Multilingual Word Sense Disambiguation with Unified Sense Representation
This work addresses the challenge of limited annotations for word sense disambiguation in non-English languages, which is important for improving NLP models in multilingual contexts, but it appears incremental as it builds on existing multilingual resources and transfer learning approaches.
The paper tackles the problem of multilingual word sense disambiguation (MWSD) by proposing a system that builds unified sense representations across languages using BabelNet, transferring annotations from resource-rich to resource-poor languages to address annotation scarcity.
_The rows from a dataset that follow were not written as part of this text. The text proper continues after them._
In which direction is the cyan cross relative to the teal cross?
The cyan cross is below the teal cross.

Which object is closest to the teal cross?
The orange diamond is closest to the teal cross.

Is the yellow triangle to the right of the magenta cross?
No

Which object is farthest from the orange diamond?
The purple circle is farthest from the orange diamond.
Evaluations on SemEval-13 and SemEval-15 datasets demonstrate its effectiveness, though no specific performance numbers are provided.
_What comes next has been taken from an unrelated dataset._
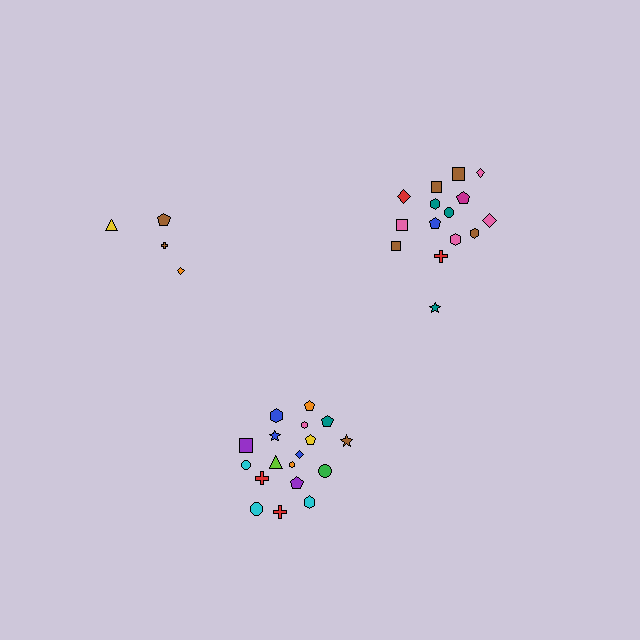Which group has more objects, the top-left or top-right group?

As a key natural language processing (NLP) task, word sense disambiguation (WSD) evaluates how well NLP models can understand the lexical semantics of words under specific contexts. Benefited from the large-scale annotation, current WSD systems have achieved impressive performances in English by combining supervised learning with lexical knowledge. However, such success is hard to be replicated in other languages, where we only have limited annotations.In this paper, based on the multilingual lexicon BabelNet describing the same set of concepts across languages, we propose building knowledge and supervised-based Multilingual Word Sense Disambiguation (MWSD) systems. We build unified sense representations for multiple languages and address the annotation scarcity problem for MWSD by transferring annotations from rich-sourced languages to poorer ones. With the unified sense representations, annotations from multiple languages can be jointly trained to benefit the MWSD tasks. Evaluations of SemEval-13 and SemEval-15 datasets demonstrate the effectiveness of our methodology.